Lo scorso aprile è atterrato sugli scaffali italiani un libro molto curioso completamente dedicato alle postille. Si intitola Scrivere sui libri e il suo autore si chiama Giancarlo Petrella.
Abitudine antichissima che si è poi maggiormente diffusa con la nascita e lo sviluppo del libro a stampa, la postilla è una traccia scritta, a volte un po' sbilenca e altre sinuosa ed elegante, che il lettore lascia sulle pagine di un libro a corredo (e a completezza) della sua esperienza di lettura. Per molto tempo le postille sono state considerate atti truci che deturpavano la sacralità di manoscritti e libri. Così come l'autore di Scrivere sui libri, non la penso così.
Con le postille il lettore dialoga con lo scrittore. Con le postille il lettore divaga e integra un testo creato da altri. Con le postille il lettore marchia per sempre il passaggio di quel libro nella sua vita, tramandandone un ricordo visivo per chi verrà dopo. Anni, decenni, secoli dopo. È a questo che penso mentre, da uno dei palchetti della libreria di casa, prelevo il mio Orlando Furioso uscito dai torchi veneti del Valgrisi nel lontanissimo 1603.
All'epoca, questa particolare edizione presentò un'importante novità editoriale: ognuno dei 46 canti che compongono il poema venne anticipato e ornato da un'illustrazione che occupava l'intera pagina (e non una semplice vignetta com'era d'uso comune a quei tempi).
Ma non è dei pregi editoriali di questo volume che voglio scrivere. Ho ripreso in mano l'opera dell'Ariosto perché, mentre riflettevo sul fascino e sull'utilità delle postille, mi è tornata in mente la sensazione che provai qualche anno fa quando aprii per la prima volta questo libro dal formato in 4to con oltre quattro secoli di vita alle spalle e dotato di una rilegatura ancora oggi sorprendentemente salda e robusta.
Quella sera, quando spalancai davanti a me il canto I dell'Orlando Furioso, mi imbattei in uno dei passaggi più celebri della storia della letteratura mondiale.
“Le Donne, i Cavalier, l’Arme, gli Amori, le cortesie, l’audaci imprese io canto…”

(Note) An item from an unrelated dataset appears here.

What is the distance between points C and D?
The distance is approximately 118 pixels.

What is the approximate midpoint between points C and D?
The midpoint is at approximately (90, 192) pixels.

Nel suo attacco, l'Ariosto con poche parole ha circoscritto il perimetro delle mille vicende che narrerà lungo le pagine del suo straordinario poema. Tutte sono infatti ascrivibili a tre nuclei tematici: la guerra, la passione e l'amore. Quella sera però i miei occhi non furono rapiti né dal leggendario incipit, né dalla straordinaria incisione a piena pagina che anticipava il canto I.
Ciò che, come un magnete, attrasse la mia attenzione fu per prima cosa una minuscola postilla collocata sulla sinistra, proprio accanto alle celeberrime parole che aprono l'opera di Ludovico Ariosto. In quegli attimi, mentre reggevo tra le mani un volume che aveva oltre 400 anni, i miei primi pensieri ruotarono tutti attorno a quella postilla.
Di chi era la mano che aveva scritto quelle parole? Perché aveva sentito la necessità di scriverle? Quando le aveva scritte? Dove si trovava mentre le annotava? E poi, quanti proprietari aveva avuto quel libro prima di arrivare a schiudersi davanti ai miei occhi? In quali luoghi d'Italia, d'Europa o del mondo era stato conservato prima di arrivare tra le mura di casa mia? Ecco, credo che questa brevissima storia personale trasmetta bene il fascino e l'importanza delle postille che ogni tanto scoviamo tra le pagine dei nostri libri.
Chiudo l'antico Furioso e lo ripongo tra gli altri antichi pensando: viva le postille di ieri, di oggi e di domani.